What Is Machine Learning?
Delve into the realm of machine learning and its core applications in HR. Learn why it's important and more.
Machine learning is a type of artificial intelligence that allows computer technology to perform like humans—learning from people’s experiences to improve their accuracy over time. An IBM employee—Arthur Samuel—coined the term in 1962 and applied the technology to “teach” a computer to play chess. The computer ultimately beat him, proving the ability of technology to act like humans would.
What’s the difference between ML, NLP, and AI?

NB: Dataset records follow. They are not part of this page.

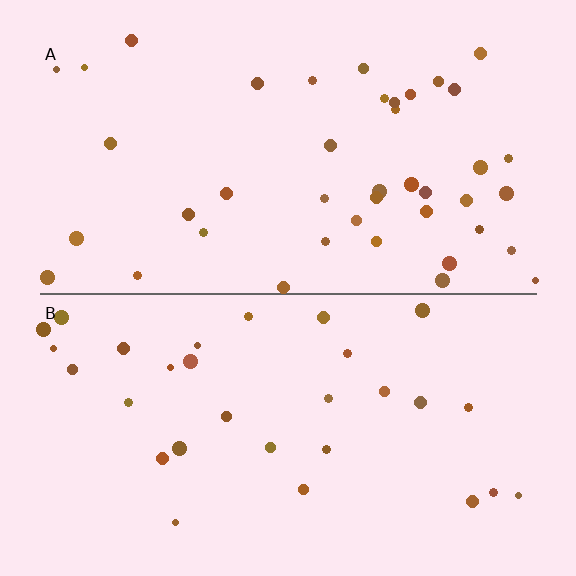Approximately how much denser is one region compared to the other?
Approximately 1.4× — region A over region B.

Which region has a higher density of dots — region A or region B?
A (the top).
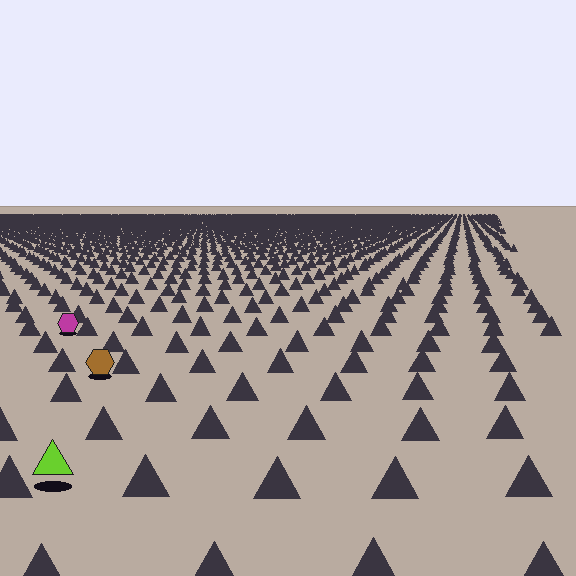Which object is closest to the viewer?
The lime triangle is closest. The texture marks near it are larger and more spread out.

The terms machine learning (ML), natural language processing (NLP), and artificial intelligence (AI) are often misunderstood and used interchangeably. While the terms are interconnected, they are distinct thanks to a couple of core differences:
AI provides the foundation for both ML and NLP. Artificial intelligence is a computer technology that allows machines to operate in ways that would normally require human intelligence for problem-solving, decision-making, perception, and understanding language (written and spoken).

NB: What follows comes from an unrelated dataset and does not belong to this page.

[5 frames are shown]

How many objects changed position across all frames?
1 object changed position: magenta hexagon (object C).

Machine learning is a subset of AI. It allows machines to learn and make predictions or decisions based on data. Machine learning learns from the data it is exposed to, improving performance over time.
NLP is another specialized subset of AI that allows computers to read, understand, and interpret human language—paving the way for the use of chatbots and virtual assistants (like Siri and Alexa).
What are the three types of machine learning?
According to MIT Management, there are three subcategories of machine learning:
The most common, supervised machine learning, trains machine learning models with labeled data sets, allowing the models to learn over time.
Unsupervised learning is where machine learning models find patterns or trends that humans did not specifically instruct them to look for.
Reinforcement learning describes the process of machine learning learning over time through trial and error, essentially being “trained” to perform better over time.
How is machine learning used in HR?
Machine learning has a wide range of applications in HR and other professions alike. For instance, machine learning can be used during talent acquisition to evaluate applications and resumes and select those most likely to succeed in the open position. It can also be used in performance development to identify topics and training programs certain employees could benefit from in advancing their careers.
How does Visier use machine learning?
Visier uses a best-practice machine learning technique called random forest. It’s a technique that involves the analysis of historical employee data and events—like promotions, resignations, and internal hires—to identify patterns and construct decision trees that help clients predict future events.